After China closed the door, companies in the Kansas City area were able to leverage their access to recyclables without so much trash, says Tom Coffman, a representative for WCA Waste, which serves parts of the Kansas City area and owns several landfills in Missouri and Kansas. “We’re fortunate here because WCA, and I think other haulers and processors too … they’re good at sorting,” Coffman says, “and they have good relationships with companies, so you can always move the material.”

Coffman says 70% of the recyclables his company currently sells goes to domestic buyers, who are also demanding cleaner product. Still, he says, nearly a quarter of what comes in from customers is trash. That dilemma has led many waste companies to either think of recycling as a “loss leader” or to stop doing it at all.

“At one time you could collect the material and you could process the material and you could market the material, and you could make a little bit of money. That’s not so much the case now,” Coffman says. “Public education on what’s available and what’s acceptable is going to just be a constant, ongoing thing if these programs are going to survive.”

Matt Riggs of the Mid-America Regional Council’s Solid Waste Management District, agrees. “The average (person) out there, you know, can’t go over and do an international trade war with China, but what they can do is recycle better.”

Public education is critical to the success of recycling programs, says Syed Hassan, a professor emeritus at the University of Missouri-Kansas City who taught courses and authored a book on waste management. “This process of educating the public and putting all the magnets on the fridge and all that has been going on for 20, 25 years,” he says, “but still it has not sunk in.”

In another effort to help, the Mid-America Regional Council has created an educational flier and website to let people in the metro know what can and can’t be recycled and where.

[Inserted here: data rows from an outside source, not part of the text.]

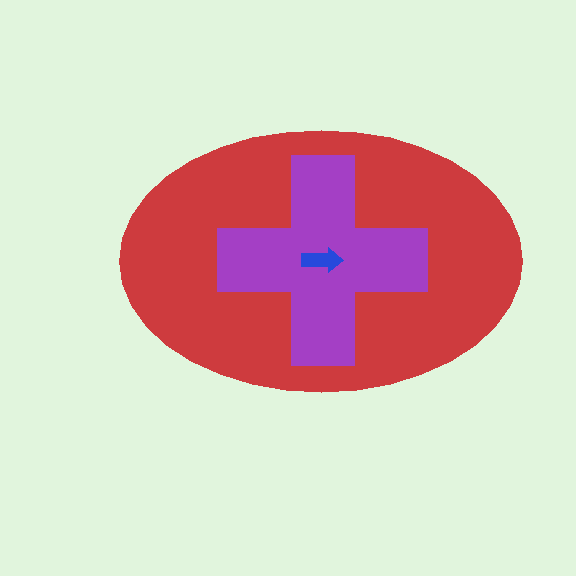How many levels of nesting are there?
3.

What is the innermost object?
The blue arrow.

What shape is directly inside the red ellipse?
The purple cross.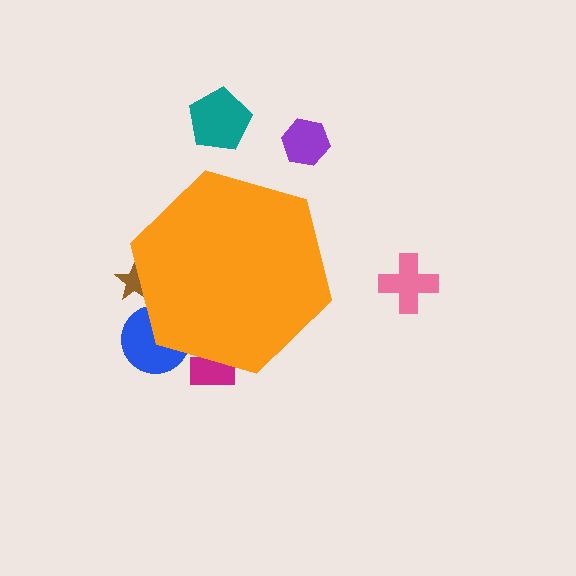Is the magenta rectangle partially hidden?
Yes, the magenta rectangle is partially hidden behind the orange hexagon.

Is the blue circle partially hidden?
Yes, the blue circle is partially hidden behind the orange hexagon.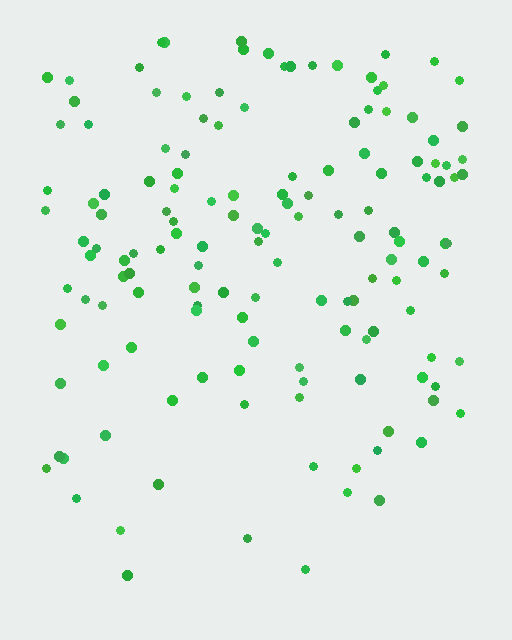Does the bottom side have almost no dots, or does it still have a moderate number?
Still a moderate number, just noticeably fewer than the top.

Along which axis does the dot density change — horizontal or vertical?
Vertical.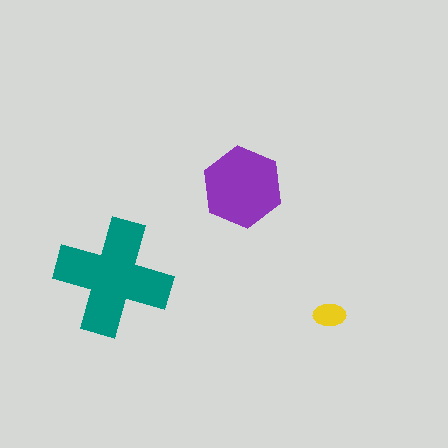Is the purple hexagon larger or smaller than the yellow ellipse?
Larger.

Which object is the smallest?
The yellow ellipse.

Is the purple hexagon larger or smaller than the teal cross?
Smaller.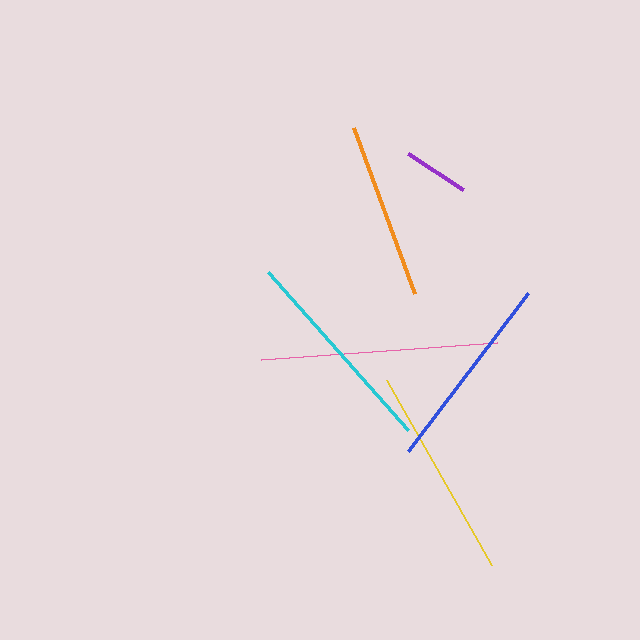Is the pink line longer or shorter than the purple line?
The pink line is longer than the purple line.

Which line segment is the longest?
The pink line is the longest at approximately 237 pixels.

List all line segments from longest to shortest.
From longest to shortest: pink, yellow, cyan and blue (about equal), orange, purple.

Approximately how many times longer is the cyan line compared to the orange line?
The cyan line is approximately 1.2 times the length of the orange line.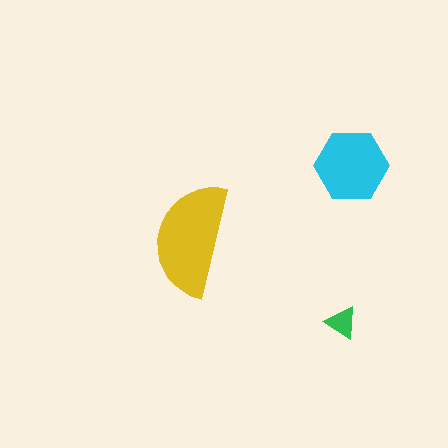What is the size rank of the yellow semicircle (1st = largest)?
1st.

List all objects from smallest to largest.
The green triangle, the cyan hexagon, the yellow semicircle.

Waste processors and municipalities could also do more to inform their customers and taxpayers, says Riggs. Without that knowledge, people’s good intentions often increase the challenge of making recycling profitable again. “It’s called ‘wishful recycling,'” says Riggs, describing what happens when someone doesn’t want to see something go into the trash. That stuff often gets put in the recycling bin with the hopes that it’ll get recycled somewhere along the way, he says, “but really all they’re doing is moving their trash over to Tom’s facility, where he has to throw it away and pay for that.”